I spoke to Bob again and compared our sightings.  He had been blind-sided by the Oak the bird had flushed from, but we agreed on some of these features, not that it helped us much. He would look in his US books as it was certainly un-familiar as a European species.  A little while later he came back with Mourning Dove as a possibility, which I checked out on my return home. Come to think of it it did remind me somewhat of a Turtle Dove in wing shape and build.

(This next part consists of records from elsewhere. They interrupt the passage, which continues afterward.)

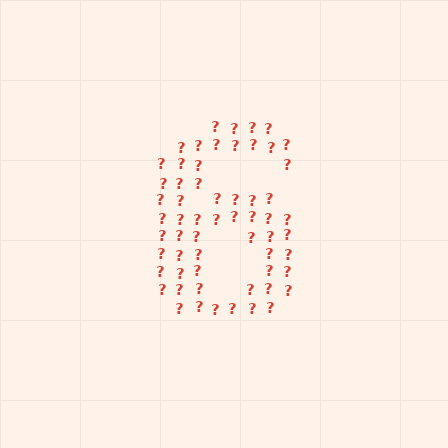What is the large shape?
The large shape is the digit 6.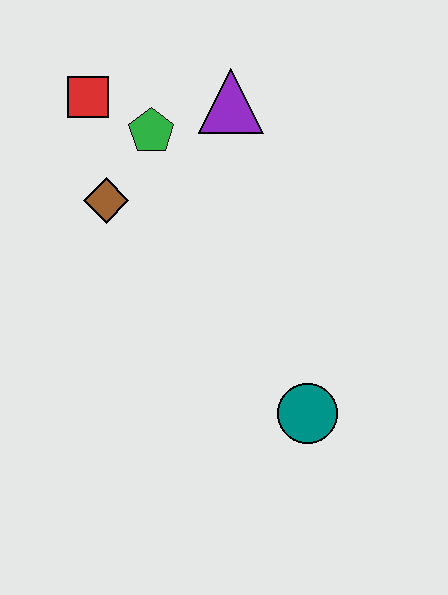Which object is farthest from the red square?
The teal circle is farthest from the red square.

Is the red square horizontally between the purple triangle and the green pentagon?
No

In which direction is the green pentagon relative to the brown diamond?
The green pentagon is above the brown diamond.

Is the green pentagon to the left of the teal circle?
Yes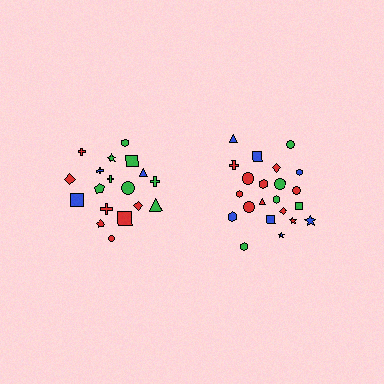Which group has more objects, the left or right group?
The right group.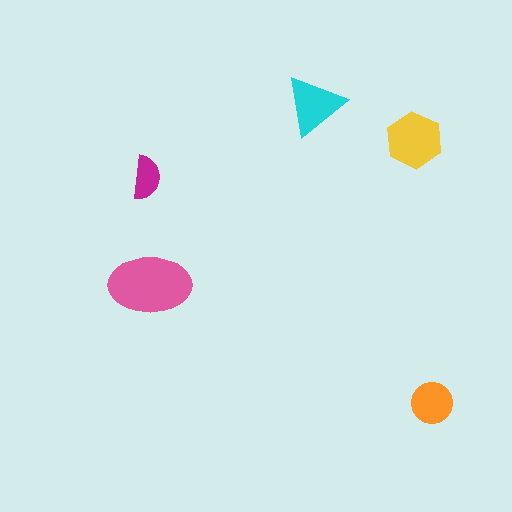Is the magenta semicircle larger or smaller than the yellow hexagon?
Smaller.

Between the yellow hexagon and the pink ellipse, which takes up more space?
The pink ellipse.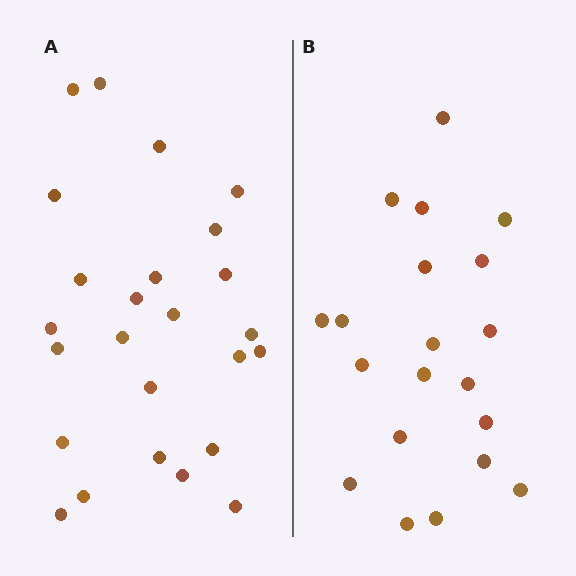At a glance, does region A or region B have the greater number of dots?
Region A (the left region) has more dots.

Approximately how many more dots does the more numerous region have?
Region A has about 5 more dots than region B.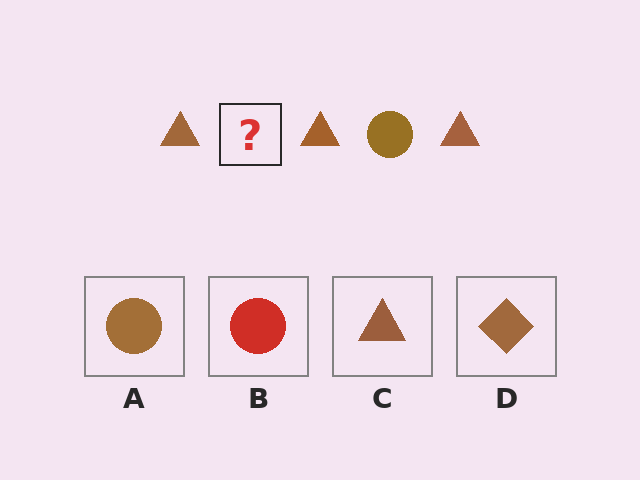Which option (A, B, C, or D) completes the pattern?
A.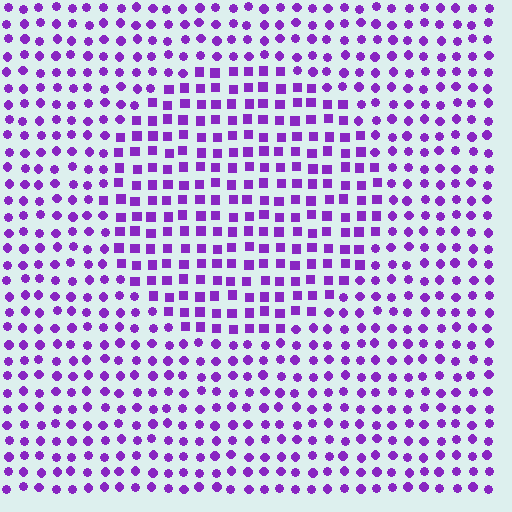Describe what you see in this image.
The image is filled with small purple elements arranged in a uniform grid. A circle-shaped region contains squares, while the surrounding area contains circles. The boundary is defined purely by the change in element shape.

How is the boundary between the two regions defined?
The boundary is defined by a change in element shape: squares inside vs. circles outside. All elements share the same color and spacing.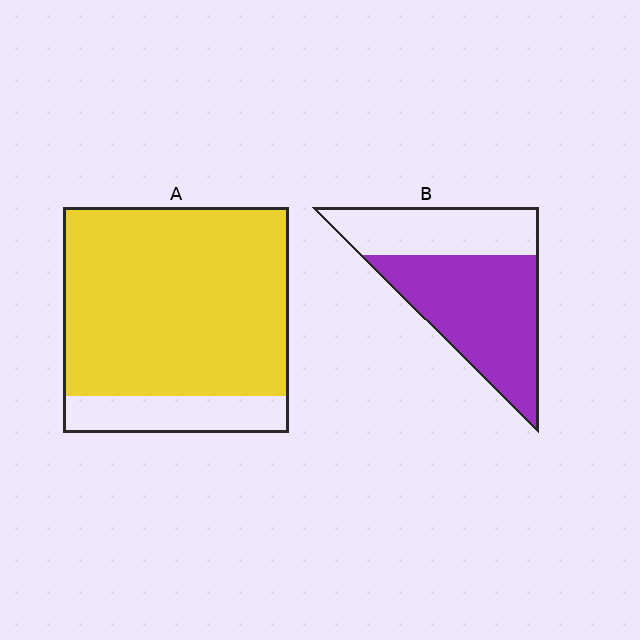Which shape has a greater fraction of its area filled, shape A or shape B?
Shape A.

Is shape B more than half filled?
Yes.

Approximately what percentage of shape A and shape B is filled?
A is approximately 85% and B is approximately 60%.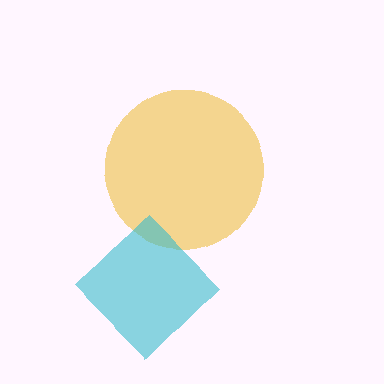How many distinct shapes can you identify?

The nearest flight shot of what I might have seen: Mourning Dove


Needless to say Bob, Rich and later Adrian Pearson put in some effort to find the bird (Adrian still under the illusion it was a Sand Grouse I had described). So tomorrow guess where we will be?


3 comments:

  1. if it helps Nick, when flushed the Mourning Dove's wings whistle loudly on takeoff - there's a sound clip here: http://www.allaboutbirds.org/guide/mourning_dove/sounds . (Ditto while braking on landing, during which the white in its spread outer tail feathers is also distinctive.)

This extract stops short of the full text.